07.10.2015 – Nel Notiziario LAMNIC (così si chiamava ai tempi l’Anmic) del giugno 1975, in una intervista sui problemi dell’assistenza all’infanzia, a firma di Alberto Mutti, attuale presidente Anmic Parma e vice presidente nazionale Anmic, l’assessore Mario Tommasini spiegava: “… Inoltre nell’ambito della scuola è stato possibile arrivare ad un accordo con il Provveditore agli Studi per il progressivo scioglimento della scuola speciale, riportando i ragazzi nelle loro scuole di quartiere o frazione. Questa è una prima risposta ad un lavoro costante che per 5 anni ha coinvolto le autorità scolastiche, maestri, operatori sociali, famiglie, enti morali, quartieri, e, in particolare, Enti Locali. Questo è già un contributo concreto per un ulteriore passo in avanti verso la stipulazione di una convenzione che dia agli Enti Locali la possibilità di operare in continuità nella scuola, per risolvere i problemi degli handicappati, estendendo l’intervento a tutta la comunità scolastica. Le esperienze vissute e i risultati ottenuti hanno fatto maturare la convinzione che ogni tipo di handicap va risolto nell’ambiente naturale”.
Grazie a Mario Tammasini, e non solo, nel 1975 a Parma si iniziò, in netto anticipo rispetto al resto del Paese, il percorso di superamento delle classi differenziali, ovvero le classi speciali composte da soli disabili, che vennero poi abolite dalla legge 517 del 1977.
Grazie all’Amministrazione Pizzarotti e all’Assessore al Welfare Laura Rossi, Parma, da città all’avanguardia nell’integrazione scolastica rischia di intraprendere un pericoloso percorso inverso.

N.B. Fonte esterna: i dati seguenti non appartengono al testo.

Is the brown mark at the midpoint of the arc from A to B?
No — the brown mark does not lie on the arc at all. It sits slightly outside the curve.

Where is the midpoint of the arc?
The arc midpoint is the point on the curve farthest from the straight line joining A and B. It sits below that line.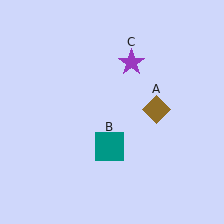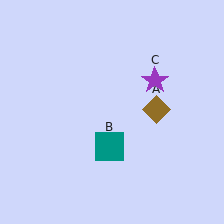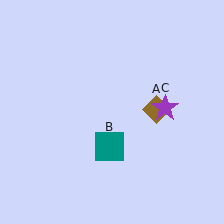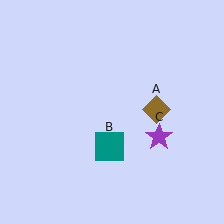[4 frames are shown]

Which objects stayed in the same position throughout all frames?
Brown diamond (object A) and teal square (object B) remained stationary.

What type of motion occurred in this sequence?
The purple star (object C) rotated clockwise around the center of the scene.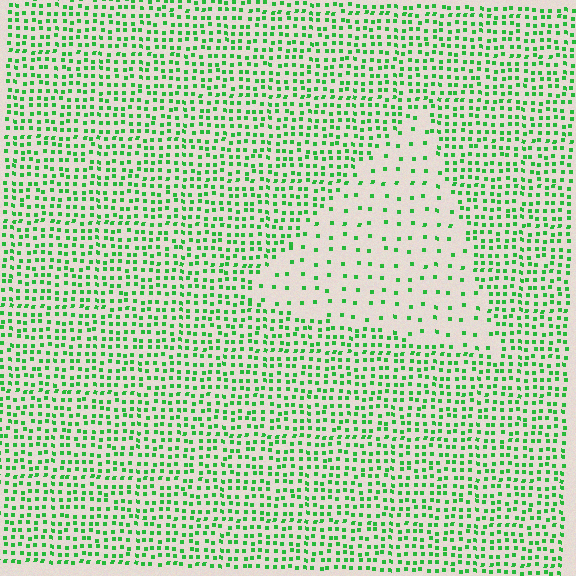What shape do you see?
I see a triangle.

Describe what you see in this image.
The image contains small green elements arranged at two different densities. A triangle-shaped region is visible where the elements are less densely packed than the surrounding area.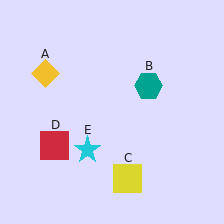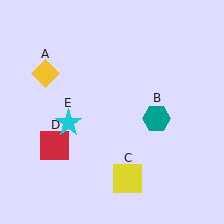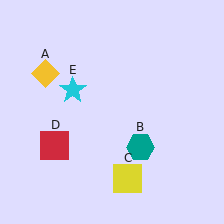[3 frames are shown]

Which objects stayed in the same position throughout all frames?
Yellow diamond (object A) and yellow square (object C) and red square (object D) remained stationary.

Spaventano le dichiarazioni rilasciate nella conferenza stampa di qualche giorno fa, cui purtroppo solo alcuni media locali hanno riservato la giusta attenzione. Ecco la risposta, riportata da rossoparma.com, dell’assessore Rossi ai genitori che lamentano la compresenza di due, tre o quattro alunni disabili con un solo educatore: “Molto dipende dai punti di vista: ci sono anche altre città ed altre scuole che comunque si organizzano con attività laboratoriali. Io sono convinta che non sempre e non per tutti i bambini sia utile restare 30 ore tra i compagni a scuola, perché i bambini hanno altri bisogni. Non è detto che il bambino non apprenda di più che dentro una classe dove c’è confusione, per cui se una scuola riesce ad organizzare dei laboratori con quei bambini che possono essere compatibili tra di loro…e poi credo che stia anche nell’autonomia della scuola. Stiamo ragionando su un lavoro di équipe per uscire anche dalla logica dell’assegnazione individuale, che è vero che c’è ma che non coprirà mai il numero totale di assegnazione scolastica. L’idea è che con il pacchetto di ore degli educatori, salvaguardati i bisogni individuali, ci sia anche la possibilità di coprire più ore per più bambini. L’idea di stare assieme è anche per coprire più ore possibili, non per togliere necessariamente diritti”.
Dichiarazioni cui si aggiungono quelle di Mattia Affini, presidente della cooperativa Aldia: “Può anche essere utile l’attività di gruppo, può diventare una sorta di sperimentazione; perché l’educatore può proporre stimoli e attività come in classe a volte non succede”.
Questa “sperimentazione” si applicava prima del 1975, i “laboratori” si chiamavano classi differenziali, ma già quarant’anni fa si era constatato che le cose non funzionavano, tanto da abolirle per legge. L’Amministrazione e le cooperative aggiudicatrici hanno imboccato una strada pericolosa: invece di 200mila euro si potrebbero allora risparmiarne 400mila, o 600mila, basterebbe aumentare le ore di “laboratorio”. E’ in questa direzione che si sta portando l’integrazione scolastica? Come abbiamo già sottolineato di recente gli alunni con disabilità non sono matite, i loro diritti non possono essere sacrificati sull’altare del budget.
Non possiamo che consigliare al sindaco, all’assessore e ai vertici delle cooperative aggiudicatrici del servizio di integrazione scolastica, di documentarsi sulla storia della città e sull’operato di Tommasini e di tante altre persone che hanno lottato e lavorato duramente, fino a fare di Parma un esempio di integrazione a livello nazionale. E’ necessario che siano consapevoli di aver intrapreso un percorso che rischia di mandare in fumo decenni di esperienza e di eccellenza.
La sezione provinciale di Parma dell’Anmic si chiede, e chiede all’amministrazione comunale, quale futuro ci aspetta, se queste sono le premesse.